[QUOTE=Two and a Half Inches of Fun]
I may not have your extensive experience in education, but it does not take extensive experience to know that many schools are failing students, especially in the inner cities.
[/QUOTE]
You don’t need to have extensive experience to be a good teacher. I hire teachers all the time who have no class-room experience, but they have the right attitude (and, of course, the legally required amount of education). I monitor them and I give them a lot of guidance and support (modeling for example). If they maintain their attitude (specifically, the desire to improve their teaching), then they can go from substitute to “permanent.” Someone with your attitude (that “teaching how to think is BS”), would not get far with me. It’s good that you’re questioning pedagogy, but to simply dismiss something like that particular English class because some students in a high school English class don’t know about all the subtleties of scansion is pure vanity on your part. You apparently don’t care about their learning; you just want to show off what you know. Since you were willing to drop the lesson plan of the teacher (and I agree with you that regular teachers often leave substitutes with pathetic lesson plans, so I don’t fault you there) instead of simply dropping the whole thing…

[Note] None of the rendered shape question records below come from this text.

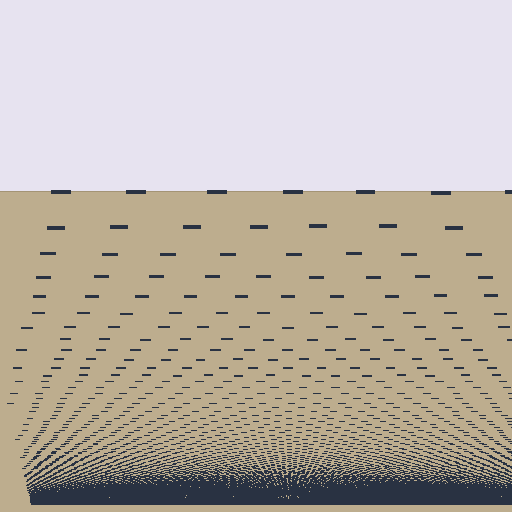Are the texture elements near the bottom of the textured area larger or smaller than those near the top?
Smaller. The gradient is inverted — elements near the bottom are smaller and denser.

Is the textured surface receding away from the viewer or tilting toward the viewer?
The surface appears to tilt toward the viewer. Texture elements get larger and sparser toward the top.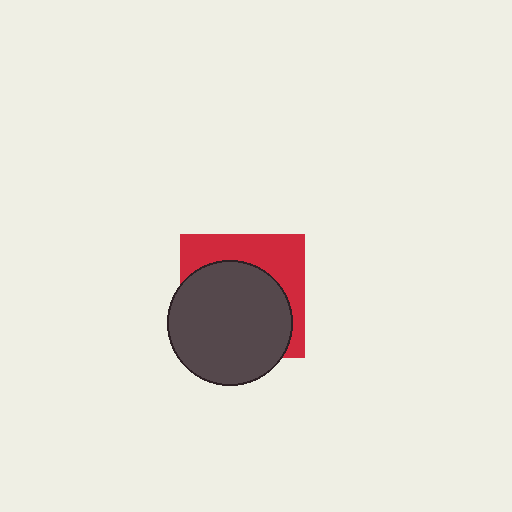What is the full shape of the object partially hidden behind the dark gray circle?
The partially hidden object is a red square.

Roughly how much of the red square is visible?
A small part of it is visible (roughly 38%).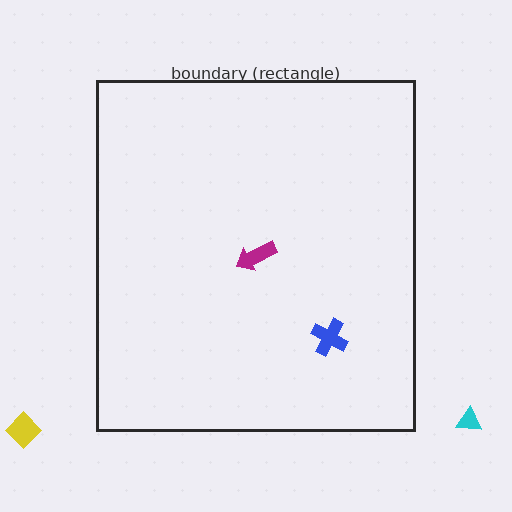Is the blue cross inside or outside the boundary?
Inside.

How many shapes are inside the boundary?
2 inside, 2 outside.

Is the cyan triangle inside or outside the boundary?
Outside.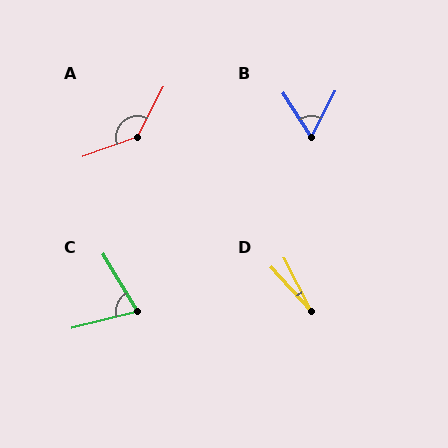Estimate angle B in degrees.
Approximately 60 degrees.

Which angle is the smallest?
D, at approximately 15 degrees.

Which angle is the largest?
A, at approximately 137 degrees.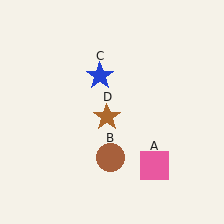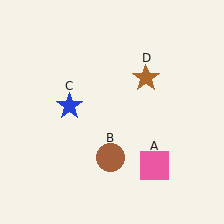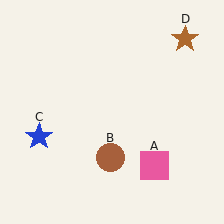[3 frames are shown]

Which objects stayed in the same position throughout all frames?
Pink square (object A) and brown circle (object B) remained stationary.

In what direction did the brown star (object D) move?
The brown star (object D) moved up and to the right.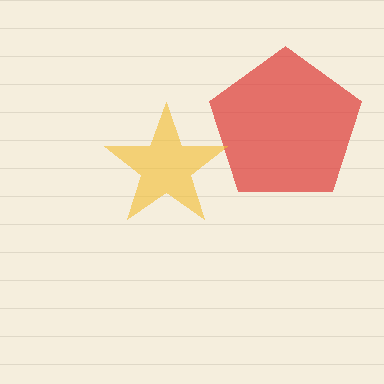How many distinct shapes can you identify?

why didn’t YOU read the poem to them, so they could hear it as you wanted them to hear it and eventually speak it???
Do you have children? If you don’t, I can tell you that it takes about one and a half to two years for a child to begin to talk. But that child is LISTENING from the very first day of its life. (Some might say that a child is listening in the womb, but that’s a different story.) So if you were willing to deviate from the teacher’s lesson plan, and if you thought the students really needed to speak the poem out loud in a way that satisfied your particular interpretation of its intent, then you had an OBLIGATION to read it to them YOURSELF. Did that even occur to you?
I don’t mean this as criticism, because it seems you’re new to teaching (correct me if I’m wrong). This is my job: to guide new teachers. The problem is that many people who end up as English teachers are graduates with English degrees–but that doesn’t help the students, because they obviously don’t have English degrees, and you don’t have to learn a thing about pedagogy to get an English degree. That doesn’t mean that you can’t be an excellent English teacher; you just need to learn how to see the subject from the students’ perspective. You learn that by three means:
- sticking it out
- trying, and trying, and trying to get them to “get it” by experimenting
let me repeat: “EXPERIMENTING”
- knowing when your experiment has worked (and then tinkering with it to make it better.)
There are others, but I’ve got to make breakfast.
[QUOTE=Two and a Half Inches of Fun]
I do not need to know all details of the American post invasion strategy of Iraq to know it failed.
[/QUOTE]
Of course not, but try explaining that to a bunch of Guatemalans.
As for “failing schools”? That cliche has been bouncing around so long that it really has little meaning. You need to specify where you teach, the funding of schools, and the demographics of the district. Granted, there are teachers who are “burned out” and don’t give a damn, but if that were the only problem with public schools, then we could just send them off to some pointless administration job. It’s not necessarily schools that fail–it’s society that fails.